Öyle hastalıklar var ki koku sayesinde teşhis edilebilmektedir. Tabii ki teşhis önemli, fakat teşhisten de en mühimi tedavidir. Maalesef Tıp dünyası gelinen nokta itibariyle kulak burun boğaz enfeksiyonlarına sebep olan virüs kaynaklı hastalıklar karşısında çoğu kez çaresiz kaldığını ilan etmiş durumdadır. Neyse ki Rabbül âleminin vücut şehrimizde bağışıklık sistemi kurması sayesinde, hasta olsak bile yeniden toparlanıp hayata devam edebiliyoruz. Şayet vücudumuzun immün sistemi çökmüşse ölüm kaçınılmaz olacaktır elbet. Zira virüslerin proteinlerden oluşan dışta bir zarı var ki, söz konusu zararlı proteinler kana karışarak bir anda bizi yatak döşek hasta edebiliyor.
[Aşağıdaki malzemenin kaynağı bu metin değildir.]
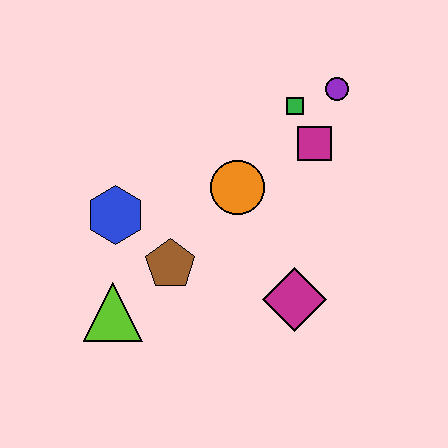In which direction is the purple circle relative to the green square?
The purple circle is to the right of the green square.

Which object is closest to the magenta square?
The green square is closest to the magenta square.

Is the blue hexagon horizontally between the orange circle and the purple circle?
No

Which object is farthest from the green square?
The lime triangle is farthest from the green square.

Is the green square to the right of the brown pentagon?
Yes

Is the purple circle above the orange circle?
Yes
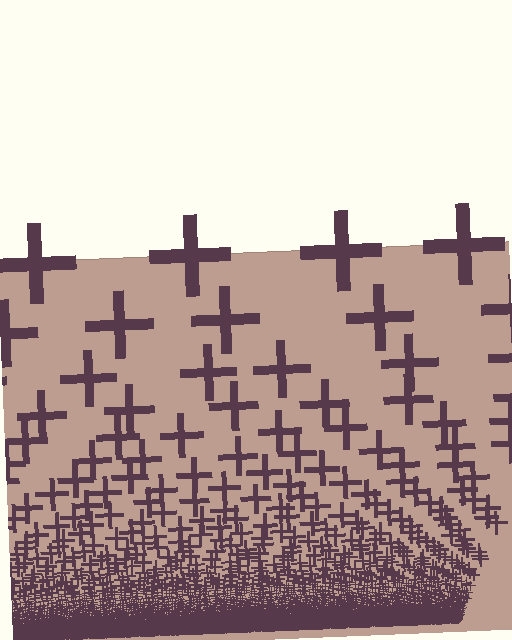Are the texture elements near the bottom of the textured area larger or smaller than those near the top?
Smaller. The gradient is inverted — elements near the bottom are smaller and denser.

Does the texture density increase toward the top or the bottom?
Density increases toward the bottom.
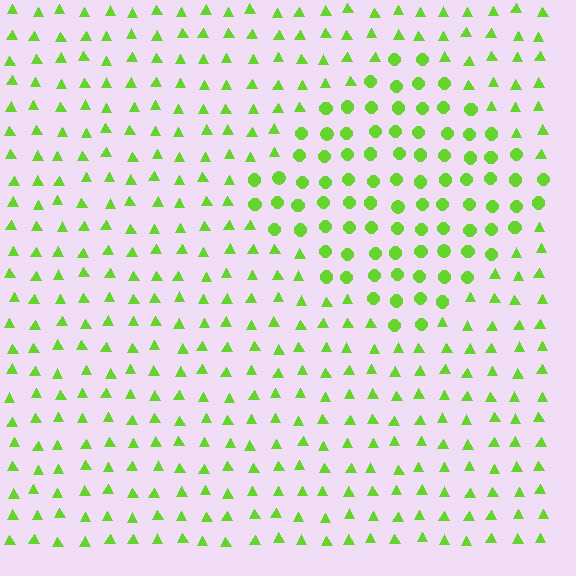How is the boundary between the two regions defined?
The boundary is defined by a change in element shape: circles inside vs. triangles outside. All elements share the same color and spacing.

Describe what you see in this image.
The image is filled with small lime elements arranged in a uniform grid. A diamond-shaped region contains circles, while the surrounding area contains triangles. The boundary is defined purely by the change in element shape.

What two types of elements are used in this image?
The image uses circles inside the diamond region and triangles outside it.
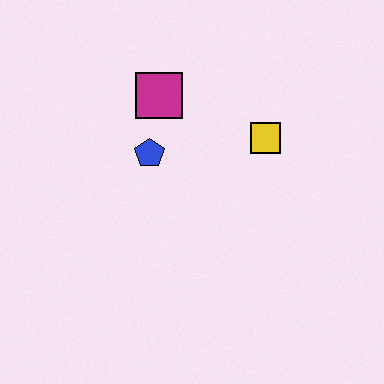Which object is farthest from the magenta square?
The yellow square is farthest from the magenta square.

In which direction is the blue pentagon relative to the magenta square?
The blue pentagon is below the magenta square.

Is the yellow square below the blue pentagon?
No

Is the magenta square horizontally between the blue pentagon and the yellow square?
Yes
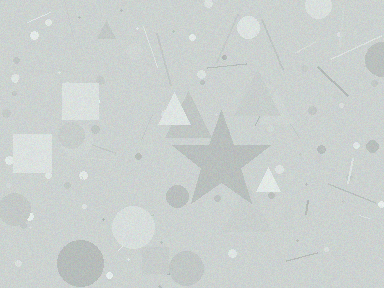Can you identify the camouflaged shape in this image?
The camouflaged shape is a star.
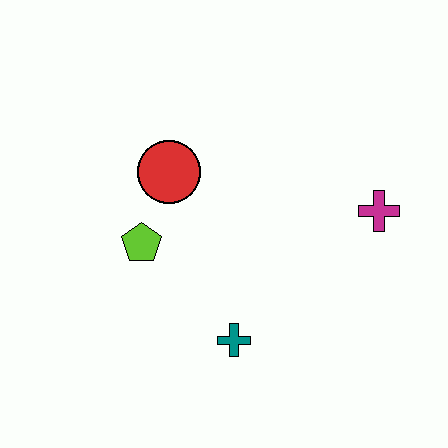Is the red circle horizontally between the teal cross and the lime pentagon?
Yes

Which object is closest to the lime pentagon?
The red circle is closest to the lime pentagon.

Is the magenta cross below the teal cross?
No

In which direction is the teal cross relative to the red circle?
The teal cross is below the red circle.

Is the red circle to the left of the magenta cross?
Yes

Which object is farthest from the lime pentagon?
The magenta cross is farthest from the lime pentagon.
Neyse ki akyuvarlar duruma seyirci kalmamaktalar, onlar da bu taarruz karşısında zararlı proteinlere karşı alternatif proteinler diyebileceğimiz “bağışıklık cisimleri” üreterek bize destek olmaktadırlar. Böylece yeniden vücudumuz sıhhat kazanır. İşte akyuvarlar sayesinde bir başka zaman diliminde bir kez daha aynı tip virüs kana girse bile biliniz ki artık zararlı olamayacaktır. Çünkü düşman önceden teşhis edilmiş veya tanınmış durumdadır. Dolayısıyla önceden tanıdık bilinmesinden dolayı derhal imha edilirler. Bu yüzden Tıp dünyası vücudumuzdaki immun bağışıklık sisteminden yola çıkarak zayıflatılmış grip ve nezle türü mikroplar üretip birtakım aşı uygulamaları veya tedavi yöntemleri geliştirmişlerdir. Hâsılı kelam aşılanma yöntemi veya vücuda enjekte edilen zayıflatılmış mikropla bağışıklık kazanıp geçici veya uzun süreli birçok hastalıklara önlem almış oluruz.